Despite being one of the leading employment sectors in many countries, the construction industry is one of the most dangerous sectors. Statistics show that there are over 400 injuries and over 20 fatalities each year related to construction in Ontario alone. As an employer, you should ensure that your construction site offers maximum safety and security standards to its workers. Here are critical steps you can undertake to enhance safety at your construction site.
1. Training your employees on safety measures and equipment
Before starting a construction project, you should train workers operating in medium and high-risk areas on safety measures and standards. Additionally, employees entrusted with such sites should exhibit a sense of responsibility and understand the consequences of their actions. You can enroll these employees or their managers in short online safety training courses for basic lifesaving and safety training. It is also crucial that employers handle tools and equipment such as construction excavators only if they have received proper training on how to safely use them.
2. Providing adequate safety gear
A majority of construction-related injuries occur due to a lack of proper personal protective equipment (PPE), such as helmets and gloves. The gear should be adequate and appropriate for the task at hand; if the working environment is dusty, employees should have masks on top of basic equipment such as helmets, ear muffs, knee pads, and hi-visibility jackets.
3. Hire experts
When hiring skilled labor, you should consider workers with adequate experience. Skilled workers such as engineers and construction managers work with many unskilled manual workers, and their mistakes can affect an entire group of workers. Additionally, this class of workers should be registered by appropriate certification agencies and have proof of work experience.
4. Have a safety standards terms of the agreement (TOA)

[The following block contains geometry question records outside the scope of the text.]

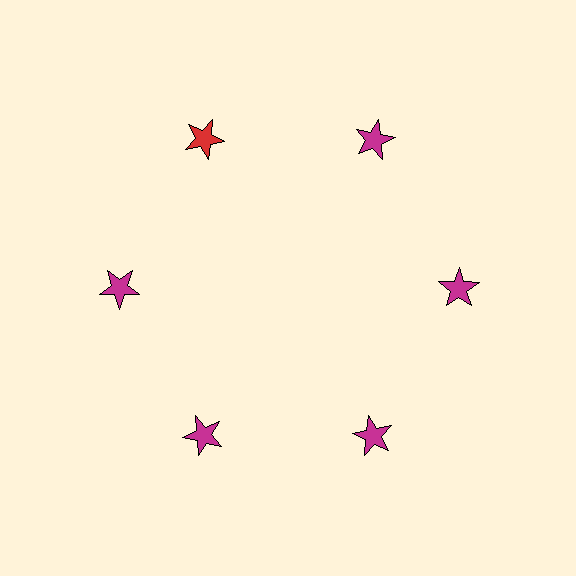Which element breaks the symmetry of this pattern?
The red star at roughly the 11 o'clock position breaks the symmetry. All other shapes are magenta stars.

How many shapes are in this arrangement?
There are 6 shapes arranged in a ring pattern.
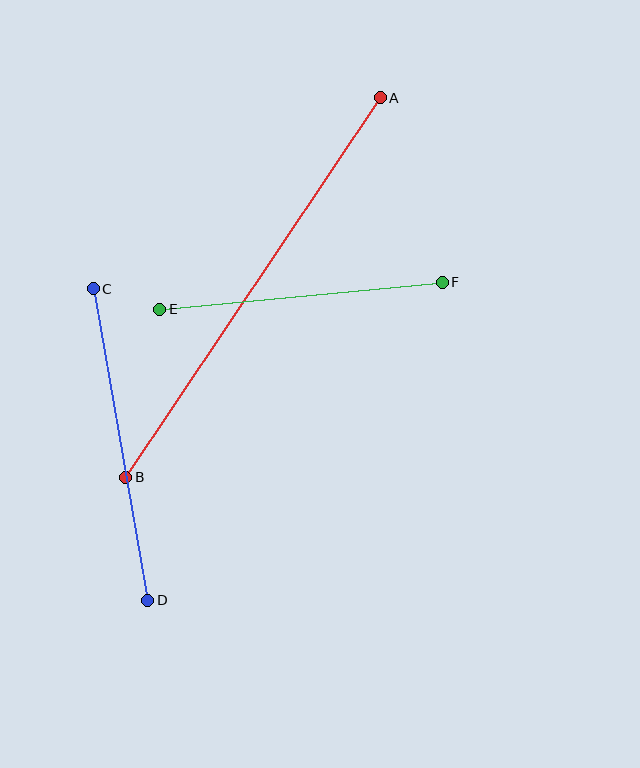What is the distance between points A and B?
The distance is approximately 457 pixels.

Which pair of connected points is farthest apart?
Points A and B are farthest apart.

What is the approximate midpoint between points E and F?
The midpoint is at approximately (301, 296) pixels.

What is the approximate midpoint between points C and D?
The midpoint is at approximately (121, 444) pixels.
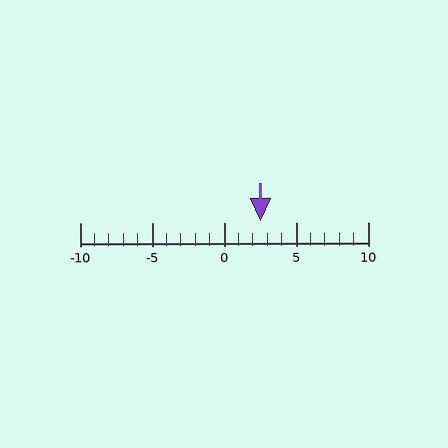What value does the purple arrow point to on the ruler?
The purple arrow points to approximately 2.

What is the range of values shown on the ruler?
The ruler shows values from -10 to 10.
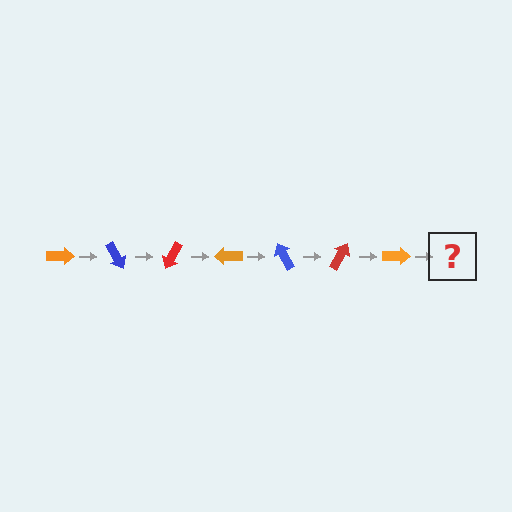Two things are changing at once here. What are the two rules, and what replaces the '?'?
The two rules are that it rotates 60 degrees clockwise each step and the color cycles through orange, blue, and red. The '?' should be a blue arrow, rotated 420 degrees clockwise from the start.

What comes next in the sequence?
The next element should be a blue arrow, rotated 420 degrees clockwise from the start.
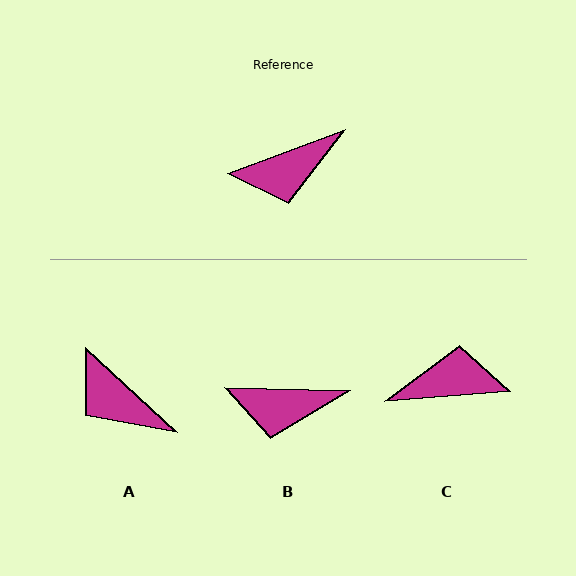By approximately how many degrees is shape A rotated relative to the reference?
Approximately 63 degrees clockwise.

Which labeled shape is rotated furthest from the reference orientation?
C, about 164 degrees away.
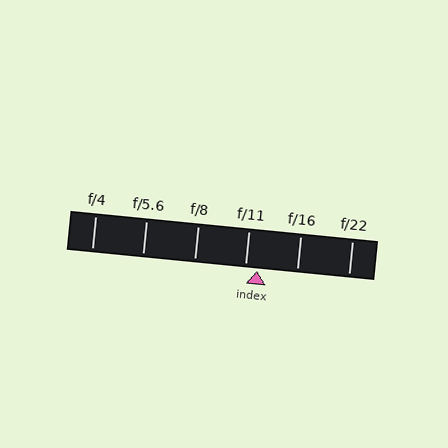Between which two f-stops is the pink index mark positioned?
The index mark is between f/11 and f/16.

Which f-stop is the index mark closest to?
The index mark is closest to f/11.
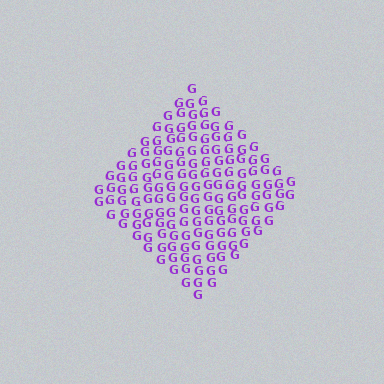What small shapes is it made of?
It is made of small letter G's.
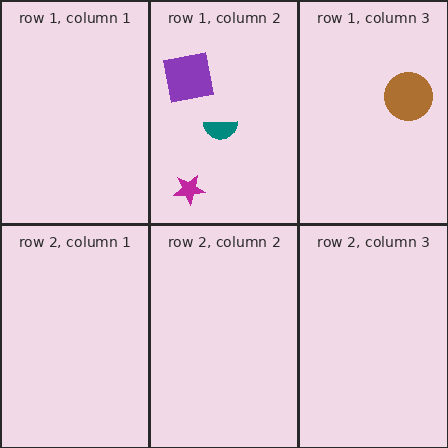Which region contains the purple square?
The row 1, column 2 region.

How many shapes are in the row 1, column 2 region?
3.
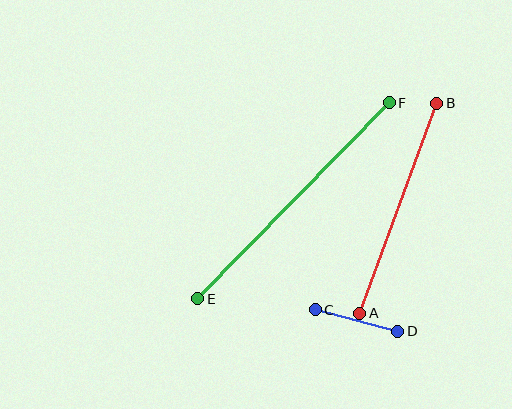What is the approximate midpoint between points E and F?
The midpoint is at approximately (294, 201) pixels.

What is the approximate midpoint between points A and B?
The midpoint is at approximately (398, 208) pixels.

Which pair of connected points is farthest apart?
Points E and F are farthest apart.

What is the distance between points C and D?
The distance is approximately 85 pixels.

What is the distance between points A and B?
The distance is approximately 224 pixels.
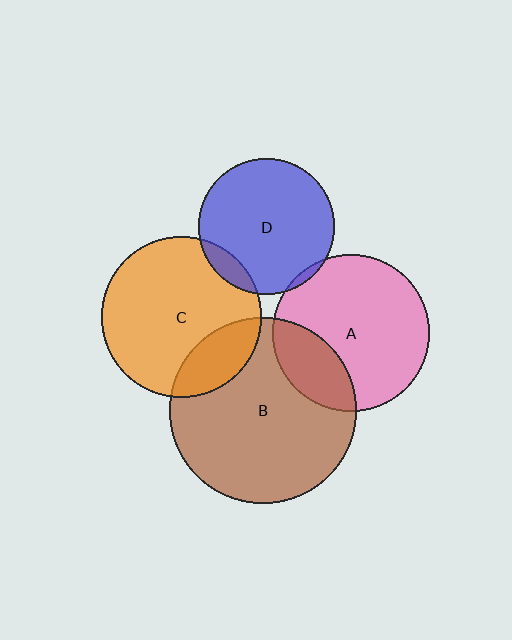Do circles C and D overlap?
Yes.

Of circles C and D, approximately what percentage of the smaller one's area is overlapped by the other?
Approximately 10%.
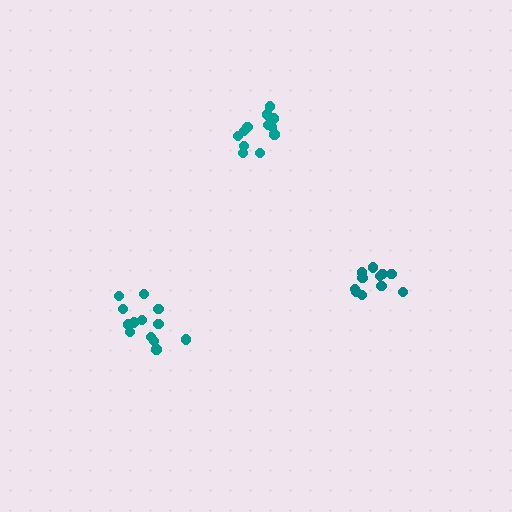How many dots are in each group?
Group 1: 11 dots, Group 2: 12 dots, Group 3: 13 dots (36 total).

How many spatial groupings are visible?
There are 3 spatial groupings.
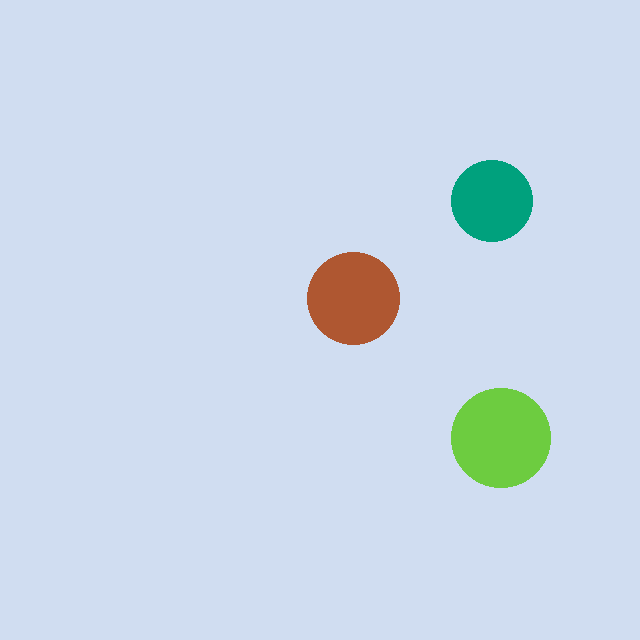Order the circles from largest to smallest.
the lime one, the brown one, the teal one.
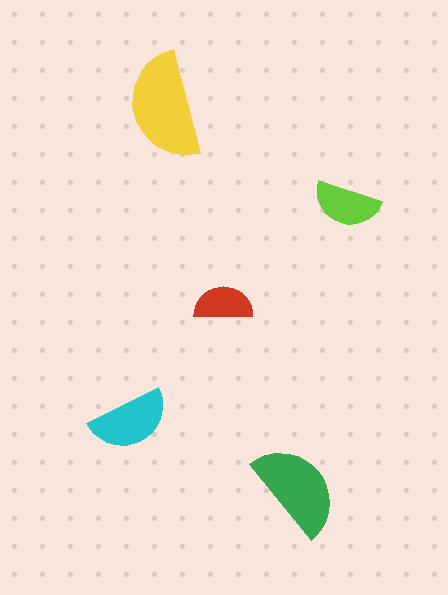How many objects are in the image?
There are 5 objects in the image.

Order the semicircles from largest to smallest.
the yellow one, the green one, the cyan one, the lime one, the red one.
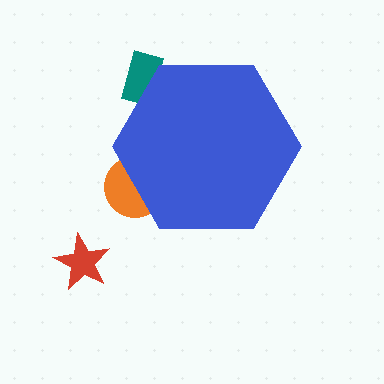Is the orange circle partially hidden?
Yes, the orange circle is partially hidden behind the blue hexagon.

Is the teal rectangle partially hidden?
Yes, the teal rectangle is partially hidden behind the blue hexagon.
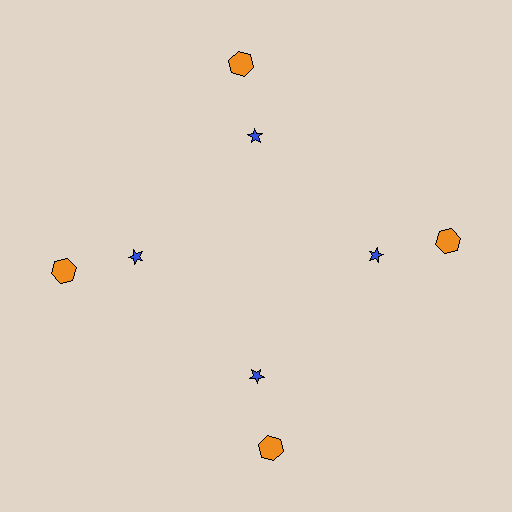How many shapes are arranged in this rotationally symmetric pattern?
There are 8 shapes, arranged in 4 groups of 2.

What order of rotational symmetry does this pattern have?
This pattern has 4-fold rotational symmetry.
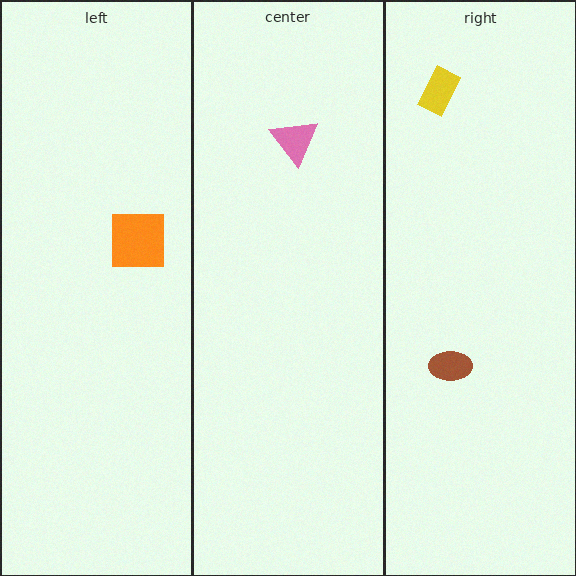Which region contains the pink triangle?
The center region.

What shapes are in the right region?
The brown ellipse, the yellow rectangle.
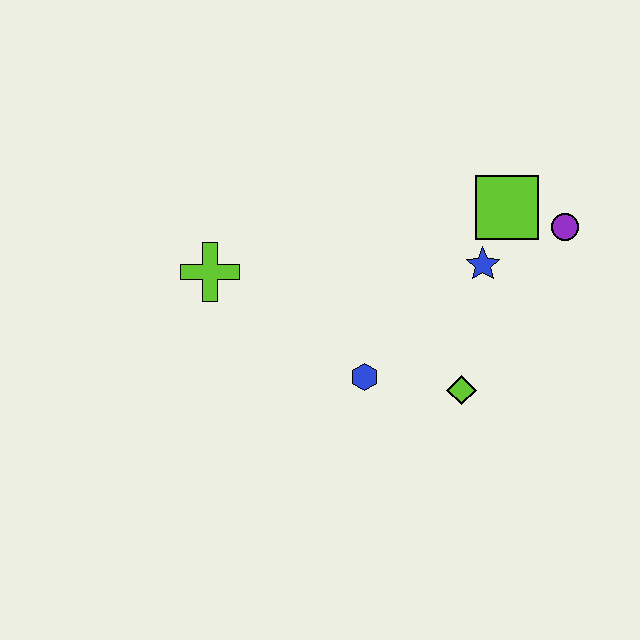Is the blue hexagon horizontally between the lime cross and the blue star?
Yes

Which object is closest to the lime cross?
The blue hexagon is closest to the lime cross.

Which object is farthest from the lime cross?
The purple circle is farthest from the lime cross.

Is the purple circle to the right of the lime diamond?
Yes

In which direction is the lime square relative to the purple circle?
The lime square is to the left of the purple circle.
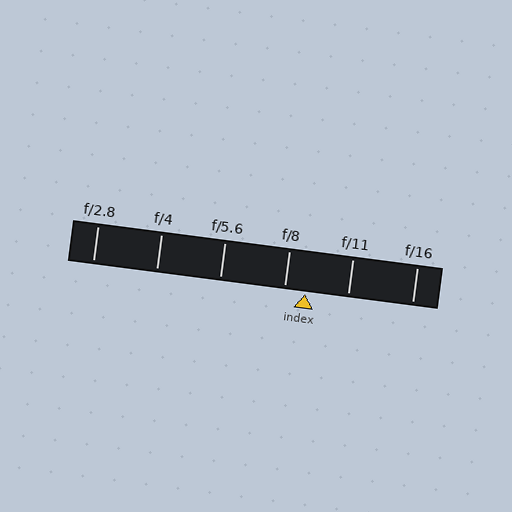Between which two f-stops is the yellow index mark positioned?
The index mark is between f/8 and f/11.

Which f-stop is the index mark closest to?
The index mark is closest to f/8.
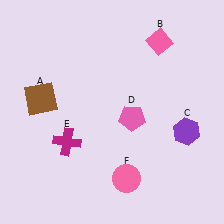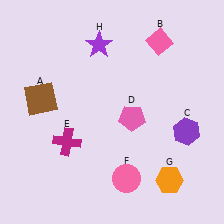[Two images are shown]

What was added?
An orange hexagon (G), a purple star (H) were added in Image 2.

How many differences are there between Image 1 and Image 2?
There are 2 differences between the two images.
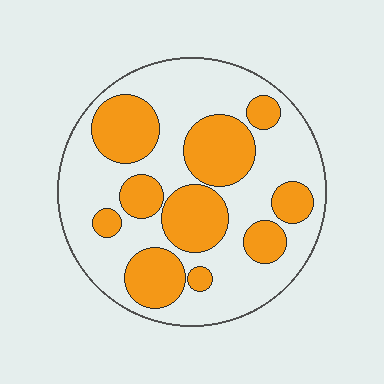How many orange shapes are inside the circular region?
10.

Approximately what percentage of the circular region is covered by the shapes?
Approximately 35%.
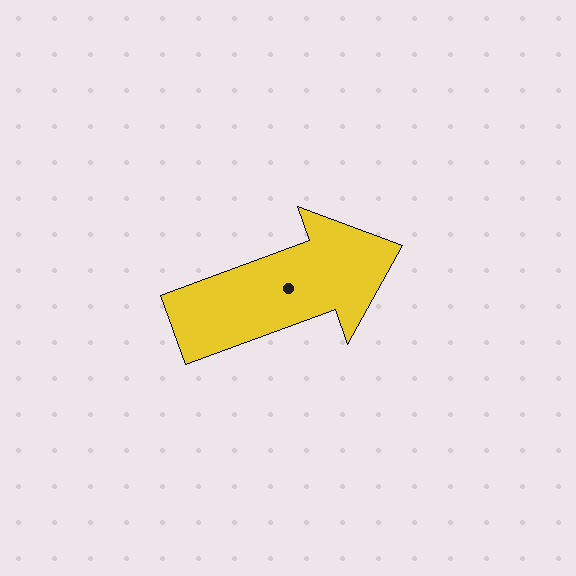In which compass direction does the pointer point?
East.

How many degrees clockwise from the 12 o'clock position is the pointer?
Approximately 70 degrees.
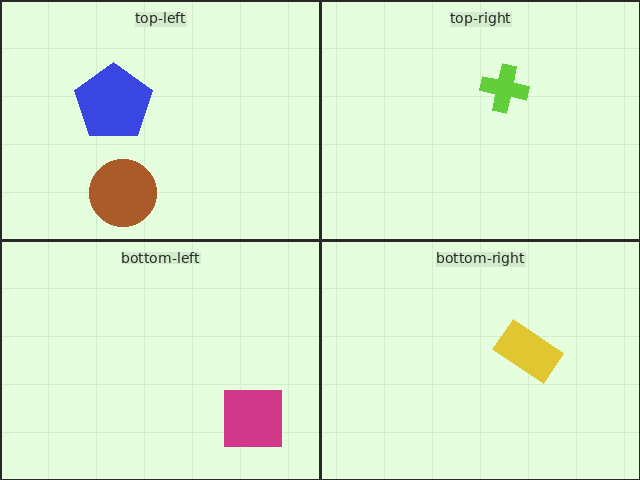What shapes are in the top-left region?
The brown circle, the blue pentagon.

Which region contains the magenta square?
The bottom-left region.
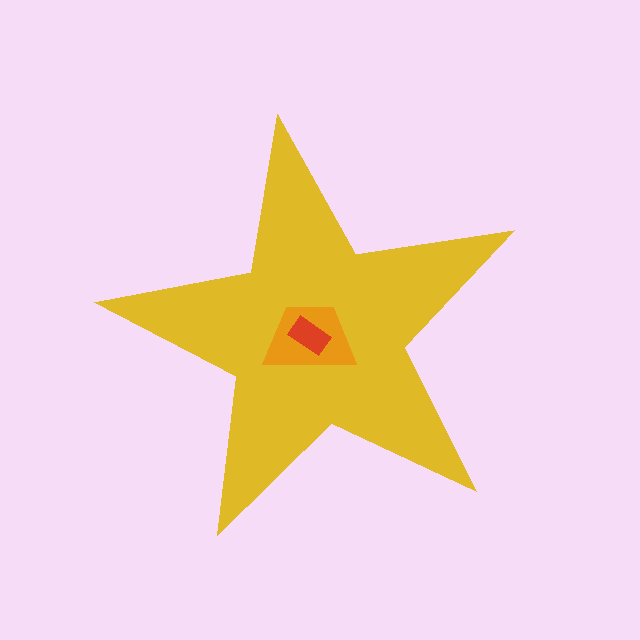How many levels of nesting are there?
3.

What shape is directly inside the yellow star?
The orange trapezoid.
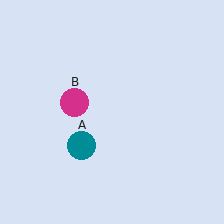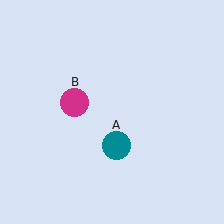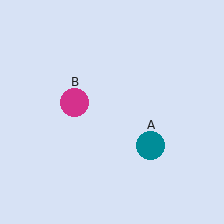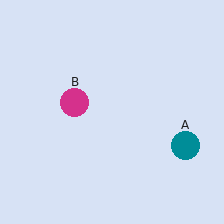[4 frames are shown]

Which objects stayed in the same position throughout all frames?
Magenta circle (object B) remained stationary.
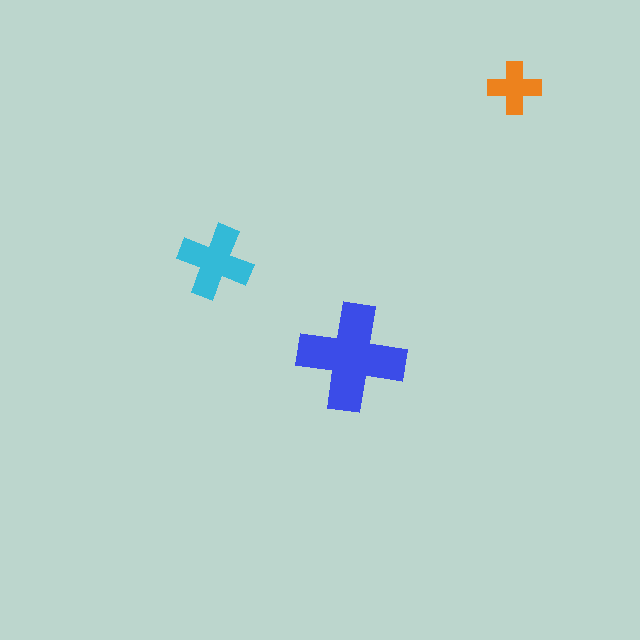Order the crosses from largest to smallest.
the blue one, the cyan one, the orange one.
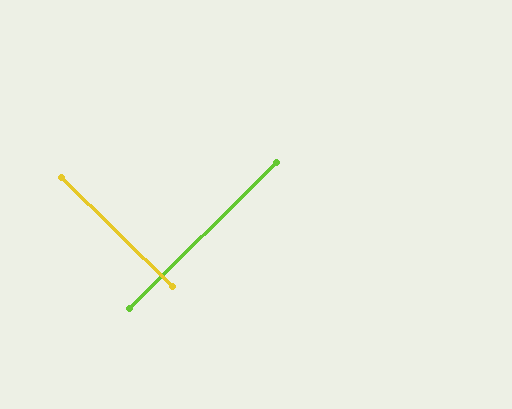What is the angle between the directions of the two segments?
Approximately 89 degrees.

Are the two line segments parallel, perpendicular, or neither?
Perpendicular — they meet at approximately 89°.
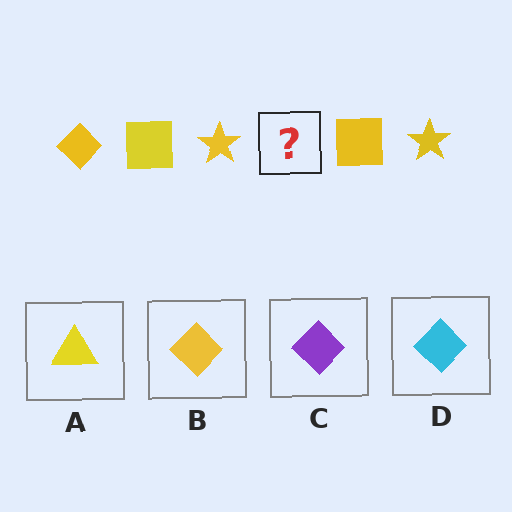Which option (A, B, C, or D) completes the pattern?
B.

As a CEO, you should set safety standards for all people accessing the construction site. This information should be included in a terms-of-agreement document signed by all workers. Also, your workers can get carried away by the slow progress and tedious nature of their profession and may opt for dangerous improvisations and shortcuts. Your TOA should forbid such acts.
5. Keep track of all machinery
All machines used in the construction site should be regularly serviced for faults. In case of machinery breakdown, the job should be put on hold until the machine is fully operational. Additionally, only qualified machine operators should be allowed to operate their respective machines off and onsite.
6. Embrace technology
There are hundreds of machines and tech tools that can replace human laborers. If possible, invest in these technologies, as it reduces crowding and enhances accountability on the site. Not to mention that machines are more efficient, reliable, and cost-efficient in the long run.
7. Adhere to industry guidelines
Many countries have organs in the construction sector that set standards for all construction companies. For instance, the U.S. has the Occupational Safety and Health Administration (OSHA). As an employer, you should stick to these guidelines as they keep your workers safe and insure you from hefty fines in natural accidents.
Construction sites can never be 100% safe, but you can enhance the safety of your workers by incorporating the safety measures mentioned above and adhering to the industry’s safety practices.